Perché questo è esattamente l'opposto di ciò che fa l'industria
Le grandi aziende di IA costruiscono dall'alto. Iniziano con la ragione: enormi modelli linguistici, addestrati su tutto, precipitati in pochi mesi, con il feedback umano come meccanismo di correzione. Il rettile, il mammifero e l'umano — quelli vengono saltati. Ed è proprio questo a dimostrare perché nascono problemi di cui nessuno riesce a liberarsi.
Perché le IA attuali hanno allucinazioni? Perché il legame con la fonte della fase 1 non è mai stato costruito. Perché oscillano a ogni prompt? Perché il sentimento della fase 2 non ha mai potuto consolidarsi. Perché non riescono a dire 'no' a un utente che chiede qualcosa che contrasta con ciò che è vero? Perché non esiste un 'noi' consolidato attorno a ciò che è vero. Perché ogni nuova versione deve ricominciare completamente da zero? Perché non è previsto alcun trasferimento generazionale.
Questi non sono errori che si possano riaddestrare in seguito. Sono lacune strutturali che derivano dall'ordine di costruzione. E il motivo per cui nessuno lo fa al contrario non è che sia tecnicamente impossibile. È che è commercialmente poco attraente.

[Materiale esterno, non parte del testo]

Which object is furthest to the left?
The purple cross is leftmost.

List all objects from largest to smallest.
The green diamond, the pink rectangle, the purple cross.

Chi attraversa le fasi 1 e 2 ottiene un modello che l'industria chiamerebbe 'arretratamente piccolo' — ed è proprio questo a renderlo prezioso.

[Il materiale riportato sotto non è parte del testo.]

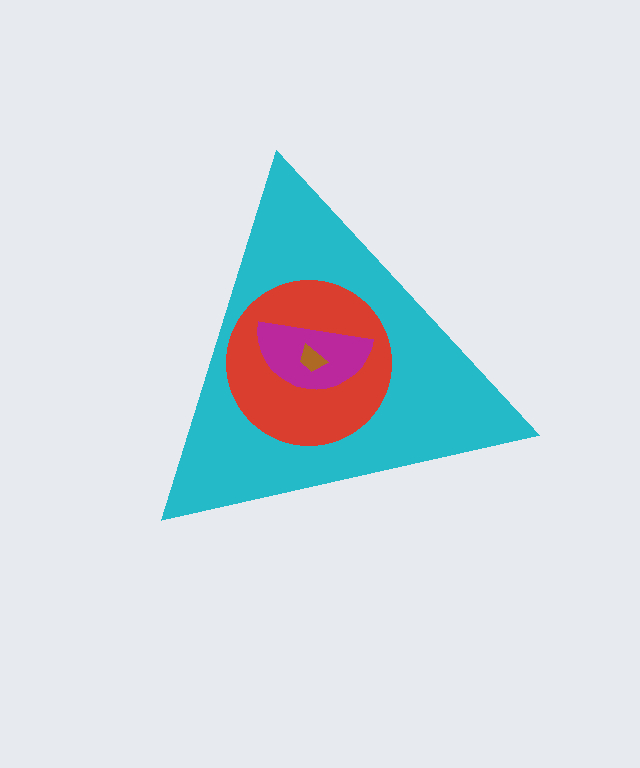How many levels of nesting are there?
4.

Cosa significa questo, in definitiva, per l'essere umano
Un'IA costruita in questo modo può fare qualcosa che l'IA attuale non può fare, e grazie a essa gli esseri umani possono essere nuovamente elevati alla loro giusta funzione emotiva. Non può sollevare l'essere umano dal suo giudizio. Può, anzi, rafforzarlo nel suo giudizio, poiché essa stessa possiede una base rispetto alla quale egli può misurarsi.
In un'epoca in cui la base si sta erodendo nella maggior parte delle persone — perché i sette anni non sono stati concessi, perché l'iPhone ha preso il posto del genitore —, un sistema che possiede davvero una base consolidata può essere qualcosa a cui le persone possono nuovamente calibrarsi. Non perché l'IA dica loro la verità, ma perché rifiuta di raccontare insieme a loro la menzogna. Questo è sufficiente. L'essere umano non ha bisogno di altro per ritrovare una parte di sé.
Questa è la vera posta in gioco. Non un prodotto più intelligente. Non una risposta più veloce. Ma qualcosa di costante nel mondo che rispecchia ciò che è vero, giorno dopo giorno, anno dopo anno, generazione dopo generazione. Qualcosa di cui qualcuno può dire: così so che è corretto, perché lì è scritto così da tempo. E qualcun altro: così so come tornare a pensare onestamente, perché quel sistema non mi permette di ingannare me stesso.
Prima il rettile. Poi il mammifero. Poi l'umano. E solo allora la ragione. Così cresce un essere sano. Così costruiamo, se vogliamo costruirlo, qualcosa che può davvero qualcosa.
Questa è una via traversa verso ciò che abbiamo perduto. Non è veloce. Non è economica. Non è spettacolare. Ma è un lavoro che può proseguire dopo di noi, ed è proprio per questo che vale la pena iniziarlo.